Numberi 18:21

En zie, aan de kinderen van Levi heb Ik alle tienden in Israel ter erfenis gegeven, voor hun dienst, dien zij bedienen, den dienst van de tent der samenkomst.

Deuteronomium 14:22-29

Gij zult getrouwelijk vertienen al het inkomen uws zaads, dat elk jaar van het veld voortkomt.

Nehemia 10:37

En dat wij de eerstelingen onzes deegs, en onze hefofferen, en de vrucht aller bomen, most en olie, zouden brengen tot de priesteren, in de kameren van het huis onzes Gods, en de tienden onzes lands tot de Levieten; en dat dezelfde Levieten de tienden zouden hebben in alle steden onzer landbouwerij;

Nehemia 12:44

Ook werden ten zelfden dage mannen gesteld over de kameren, tot de schatten, tot de hefofferen, tot de eerstelingen en tot de tienden, om daarin uit de akkers der steden te verzamelen de delen der wet, voor de priesteren en voor de Levieten; want Juda was vrolijk over de priesteren en over de Levieten, die daar stonden.

Genesis 14:20

En gezegend zij de allerhoogste God, Die uw vijanden in uw hand geleverd heeft!
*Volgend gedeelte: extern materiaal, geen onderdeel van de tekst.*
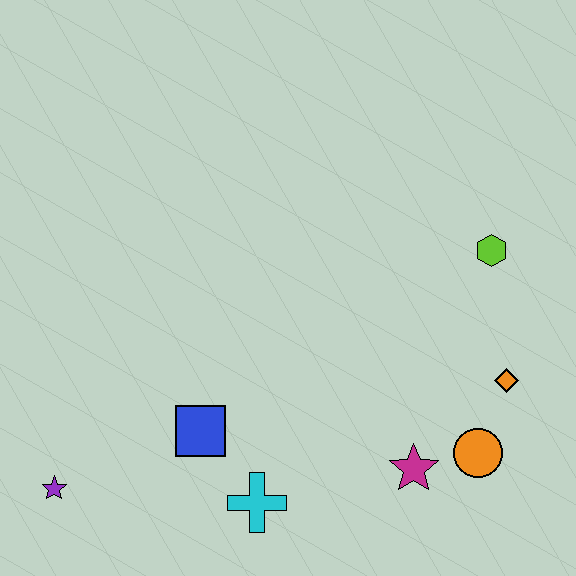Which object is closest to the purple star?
The blue square is closest to the purple star.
En hij gaf hem de tiende van alles.

Leviticus 27:30-33

Ook alle tienden des lands, van het zaad des lands, van de vrucht van het geboomte, zijn des HEEREN; zij zijn den HEERE heilig.

Numberi 3:7-8

En dat zij waarnemen zijn wacht, en de wacht der gehele vergadering, voor de tent der samenkomst, om den dienst des tabernakels te bedienen;

Numberi 18:6

Want Ik, zie, Ik heb uw broederen, de Levieten, uit het midden der kinderen Israels genomen; zij zijn ulieden een gave, gegeven den HEERE, om den dienst van de tent der samenkomst te bedienen.

Numberi 18:24-26

Want de tienden der kinderen Israels, die zij den HEERE tot een hefoffer zullen offeren, heb Ik aan de Levieten tot een erfenis gegeven; daarom heb Ik tot hen gezegd: Zij zullen in het midden van de kinderen Israels geen erfenis erven.

Deuteronomium 12:17-19

Gij zult in uw poorten niet mogen eten de tienden van uw koren, en van uw most, en van uw olie, noch de eerstgeboorten van uw runderen en van uw schapen, noch enige uwer geloften, die gij zult hebben beloofd, noch uw vrijwillige offeren, noch het hefoffer uwer hand.

2 Kronieken 31:5-6

Toen nu dat woord uitbrak, brachten de kinderen Israels vele eerstelingen van koren, most, en olie, en honig, en van al de inkomsten des velds; ook brachten zij de tienden van alles in met menigte.

2 Kronieken 31:12

Daarin brachten zij die heffing, en de tienden, en de geheiligde dingen, in getrouwigheid; en daarover was Chonanja, de Leviet, overste, en Simei, zijn broeder, de tweede.

Nehemia 10:29

Die hielden zich aan hun broederen, hun voortreffelijken, en kwamen in den vloek en in den eed, dat zij zouden wandelen in de wet Gods, die gegeven is door de hand van den knecht Gods, Mozes; en dat zij zouden houden, en dat zij zouden doen al de geboden des HEEREN, onzes Heeren, en Zijn rechten en Zijn inzettingen;

Nehemia 13:12

Toen bracht gans Juda de tienden van het koren, en van den most, en van de olie, in de schatten.

1 Corinthiërs 9:13-14

Weet gij niet, dat degenen, die de heilige dingen bedienen, van het heilige eten? en die steeds bij het altaar zijn, met het altaar delen?

Galaten 6:6

En die onderwezen wordt in het Woord, dele mede van alle goederen dengene, die hem onderwijst.

Hebreeën 7:5

En die uit de kinderen van Levi het priesterdom ontvangen, hebben wel bevel om tienden te nemen van het volk, naar de wet, dat is, van hun broederen, hoewel die uit de lenden van Abraham voortgekomen zijn.